Dalam Life Is in the Transitions: Mastering Change at Any Age (2020) oeh Bruce Feiler, perubahan terjadi setiap 12 hingga 18 bulan. Dan yang berskala besar dapat terjadi sebanyak tiga hingga lima kali dalam hidup seseorang.
Pun pada masa transisi, perjuangan akan terasa lebih berat dan tidak bahagia. Seperti dirasakan Chris, seorang underwriting assistant di perusahaan asuransi. Hidupnya tidak begitu berarti karena pekerjaannya bertolak belakang dengan karier impiannya, di bidang perhotelan.
“Impossible nyari kerja di perhotelan, nggak ada yang hiring juga,” katanya. “Bikin gue desperate banget, akhirnya apply pekerjaan di semua perusahaan yang lagi buka,” sambungnya.
Selama beberapa bulan setelah lulus kuliah, laki-laki 23 tahun itu hanya menjalani hidup dari hari ke hari, tanpa melihat prospek pekerjaan di masa depan. Kini ia mulai tertarik pada bidang asuransi, karena melihat banyaknya kesempatan berkembang, dan peluang menyukai pekerjaannya.
“Mungkin gue bakal berkembang di asuransi for the rest of my life,” ucapnya.
Mengatasi Post-Graduation Depression
Dalam bukunya, Feiler menjelaskan ketika transisi itu berhasil, seseorang mampu menemukan dirinya kembali. Karena ada berbagai cara yang bisa dilakukan, untuk terlepas dari post-graduation depression.
Pertama, mengevaluasi tingkat kontrol. Biasanya, seseorang dalam keadaan ini cenderung terfokus pada permasalahan yang terjadi, tanpa mempertimbangkan tindakan yang dapat dilakukan untuk mengubahnya. Bahkan menyalahkan orang lain.
Baca Juga: Kenapa Memulihkan Diri dari Depresi Penting
Putri menyatakan sempat berada dalam lingkaran itu. Ketika ia menyadari ingin berkarier di bidang klinis pelayanan gizi, ia menyalahkan orang tuanya yang dianggap mendorongnya berkecimpung di bidang manajemen.
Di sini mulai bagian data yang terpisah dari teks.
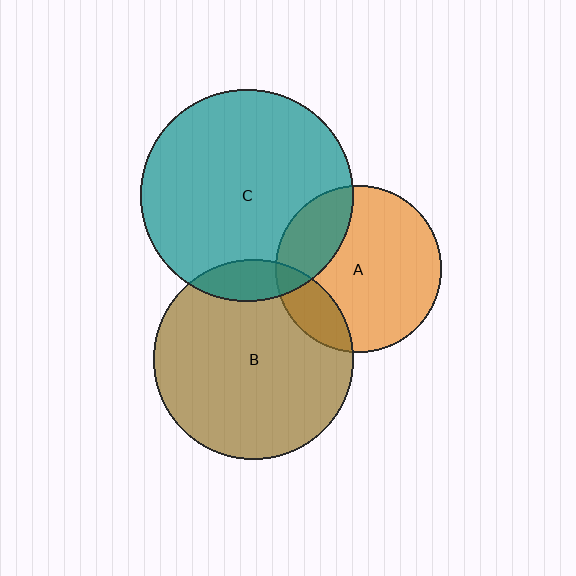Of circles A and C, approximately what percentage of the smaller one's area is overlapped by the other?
Approximately 25%.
“I just need someone to blame the feeling of lostness within me,” katanya.
Padahal ketika fokusnya diubah, seseorang yang mengalami post-graduation depression akan melihat kesempatan yang terbuka untuk memberdayakan diri, dan memilih bergerak membawa perubahan.
Cara kedua adalah mencari kegiatan dan berelasi dengan orang baru, karena pertemanan dapat berubah seiring perubahan jarak dan waktu. Terlebih saat memasuki masa dewasa, memiliki kesibukan masing-masing dan membuat hubungan renggang.
Selain membangun koneksi, peluang itu tidak hanya dimanfaatkan untuk menjalin pertemanan, melainkan memperluas koneksi.
Ketiga, menemukan prioritas dan fokus pada diri sendiri. Masa transisi dapat digunakan untuk berefleksi dan kesempatan untuk berkembang. Pasalnya, post-graduation depression juga dikarenakan membandingkan diri sendiri dengan lingkungan sekitar, menambah tekanan akibat perbedaan progres kehidupan.
Hal ini telah dilakukan Putri, yang memilih mengambil waktu sejenak untuk menganalisis situasinya. Perempuan yang akan melanjutkan pendidikan S-1 di Jakarta itu memutuskan, untuk berhenti membandingkan pencapaiannya dengan orang lain.
“I finally see there’s so much opportunity out there,” jelasnya.
Walaupun sempat merasa dikejar usia, ia menyadari dirinyalah yang mengendalikan hidup. Dan punya banyak waktu untuk merealisasikan karier idaman sesuai passion, sekalipun ia akan menyelesaikan pendidikan S-1 di usia 28.
“I’ll take my time, because I’m in a race with myself, not with someone else.”